About a week into the class, I got an email from Shelley telling me that her assignments would be late because Will had died that morning. I wrote a short note of condolence, explaining that I too had lost a beloved partner and that I would be praying for her and her children.
The next day in my inbox I found another message from Shelley, one that bent and twisted my heart like a rag doll. She was grateful for my note, she said, because though she had loving family around, they hadn’t experienced this kind of loss and she was feeling very alone. She and her children were devastated, but she believed that her faith in God, which Will had helped to nurture, would get her through.

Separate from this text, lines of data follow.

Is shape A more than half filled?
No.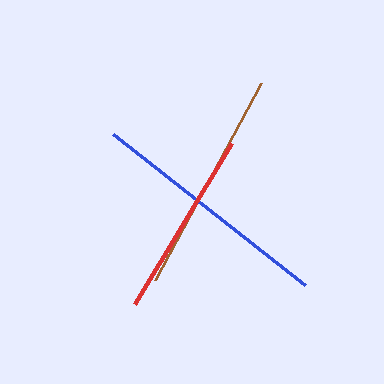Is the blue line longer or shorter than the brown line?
The blue and brown lines are approximately the same length (about 244 and 223 pixels).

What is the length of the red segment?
The red segment is approximately 187 pixels long.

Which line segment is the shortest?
The red line is the shortest at approximately 187 pixels.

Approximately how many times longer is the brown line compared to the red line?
The brown line is approximately 1.2 times the length of the red line.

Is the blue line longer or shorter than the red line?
The blue line is longer than the red line.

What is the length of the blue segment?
The blue segment is approximately 244 pixels long.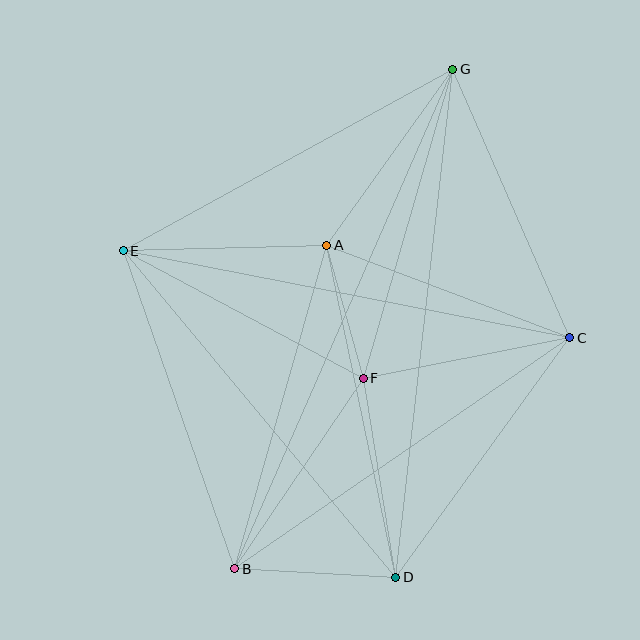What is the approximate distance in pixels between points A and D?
The distance between A and D is approximately 339 pixels.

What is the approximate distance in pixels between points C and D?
The distance between C and D is approximately 296 pixels.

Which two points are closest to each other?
Points A and F are closest to each other.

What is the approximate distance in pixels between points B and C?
The distance between B and C is approximately 407 pixels.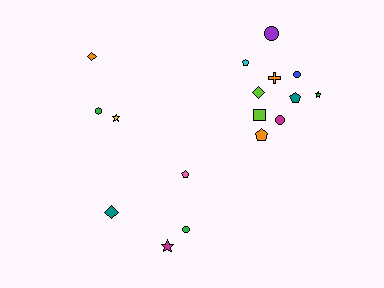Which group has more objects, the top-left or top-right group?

I was saddened for Shelley and the sense of isolation she felt, but it was the next part of her email that shook me to the core. She told me that she and Will had both been saved last year, and that in response to their new relationship to God they had forged a new relationship with each other, seeking to express with their lives what they believed with their hearts. “I know he is a forgiving God,” she wrote, but she wondered, “Do you think that what we have done since being saved was enough for God to accept Will?”
I read these words, over and over again, through a veil of tears clouding my eyesight. Even now, more than a week later, I can’t read this without having to blink back tears. I think of this poor woman, grieving the loss of the man she loves and so worried about whether or not he will spend eternity in Hell that she is willing to share her deepest concerns with me, a woman whose personality, beliefs, thoughts and even face are unknown to her. “Anything to ease my fears some,” she wrote, crying out in her pain. She couldn’t speak to her pastor, she said, because he didn’t condone Shelley and Will living together and she had no where to turn for answers.

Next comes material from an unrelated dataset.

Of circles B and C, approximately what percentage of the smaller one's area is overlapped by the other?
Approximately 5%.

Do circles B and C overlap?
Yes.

I was floored by her words, humbled by her trust, and most of all heartsick that in the throes of a terrible sorrow, Shelley had to wade through a belief system that left her terrified for Will’s salvation. Making a deep and earnest change in his life wasn’t enough, Shelley fears, to appease a vengeful God for past misdeeds. In the midst of what is likely the most harrowing grief of her life, Shelley has to worry about whether the forgiving God of whom she speaks really is forgiving, whether the creator of the universe could have as much compassion as she herself had for a man who had both loved and hurt her.

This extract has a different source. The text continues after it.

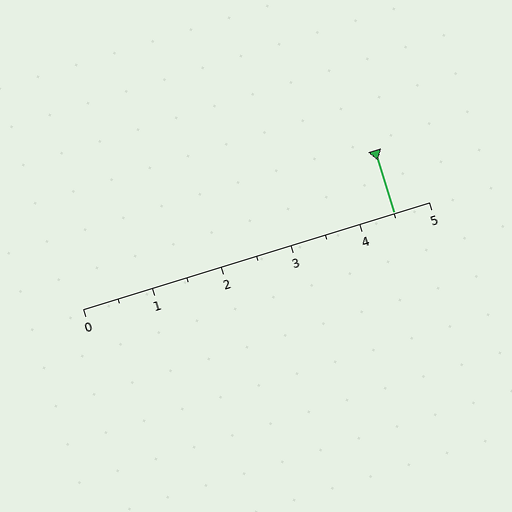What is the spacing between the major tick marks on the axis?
The major ticks are spaced 1 apart.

I wanted to wrap my arms around Shelley and tell her that all the rules and regulations we’ve made up in God’s name are meaningless compared with one act of love, that if she listened closely she could hear the still, small voice inside her speak of acceptance beyond even the thought of forgiveness. I wanted to take the pain of grief away, and I wanted to take away the terror even more. But all I could do was respond to her email with as many gentle words as I could find and send a cloud of prayers in her direction.
Shelley wisely decided to drop her classes for the semester, and it is unlikely that I will ever hear from her again. But I will think about this woman caged by a theology of fear wrought by those speaking of love, and pray that somewhere in my words or the Bible or the speech of a friend or her own heart she finds the key to unlock the cage and step into a world of compassion and peace.